Decades of research shows that biodiversity is essential for the health of the land, livestock and even humans, a pioneering range management specialist says.

Ecologists have been talking about the value of biodiversity for years, but a “blend of old ideas with emerging things starting to come about in the scientific literature today” demonstrates “the wisdom of the body” is something that can be studied, honored and strengthened, according to Fred Provenza.

Provenza talked at length about the topic during an online appearance at the winter conference of the Montana Organic Association.

Provenza began his studies in Colorado, where he worked on a ranch near Salida and studied wildlife biology at Colorado State University. He is now retired after 30 years at Utah State University and lives with his wife on a small acreage near Ennis, Montana.

His most recent book is "Nourishment: What Animals Can Teach Us About Rediscovering Our Nutritional Wisdom," published by Chelsea Green in late 2018.

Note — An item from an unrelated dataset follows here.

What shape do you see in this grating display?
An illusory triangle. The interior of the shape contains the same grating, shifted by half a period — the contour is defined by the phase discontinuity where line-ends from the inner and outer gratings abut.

He believes animals — and humans — have an innate ability to seek out the foods their bodies need. But the key to that is having sufficient diversity to self-select for needed compounds.

Observing feeding behavior in livestock has proved to him that cravings are not just a response to flavor, but an indication the body is seeking to balance out various primary and secondary micronutrients.

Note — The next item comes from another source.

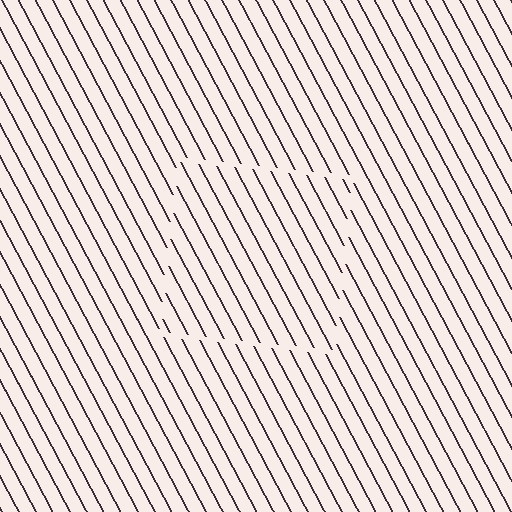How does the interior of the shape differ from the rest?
The interior of the shape contains the same grating, shifted by half a period — the contour is defined by the phase discontinuity where line-ends from the inner and outer gratings abut.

Primary nutrients include things like energy, protein and minerals, while common secondary compounds include antioxidants, phenols, tannins and alkaloids, which act as natural sunscreens, disease fighters, healing agents and more.

“What we were finding with our studies over the years, and the thing for me that was most shocking, is palatability ends up being more than just a matter of taste,” he said. “There are complex interrelationships between primary and secondary compounds, and their doses increase the degree to which animals like particular foods. Plants respond biochemically to the things in the environment, and herbivores respond to that, and they are very good at figuring that out.”

Landscapes with diverse plantings serve as “nutrition centers and pharmacies that enable health for creatures both above and below ground,” he said.

Likewise, humans need a diverse diet of natural, minimally processed foods rather than individual dietary supplements made by “isolating and purifying compounds.”

There’s a difference, he noted, between a garlic capsule and a garlic clove.

“Rather than focusing on one compound, it’s the synergies between all these things that really count,” he said. “Biodiversity creates complementarities.”

Provenza recalled that 50 years ago, when he was still an undergrad at CSU, ecologists were already talking about diversity but didn’t really understand the full implications behind why it was important.

“At first we didn’t understand what role all of these different compounds played,” he said.

Now research is beginning to make the relevance of secondary nutritional compounds more tangible and concrete.

“There’s some unique research coming out now, where people are starting to look at increasing the diversity of the range and does it increase the health of the animals,” he said. “And it is showing that the more diverse the plant community, the more healthy the animals are. Cattle and sheep gain more efficiently with less emissions when grazing a diverse array of plants.”

That is also opening up new frontiers in understanding human health, he added.

“We proved animals can learn to self-medicate,” he said. “As humans, we can also let food be our medicine."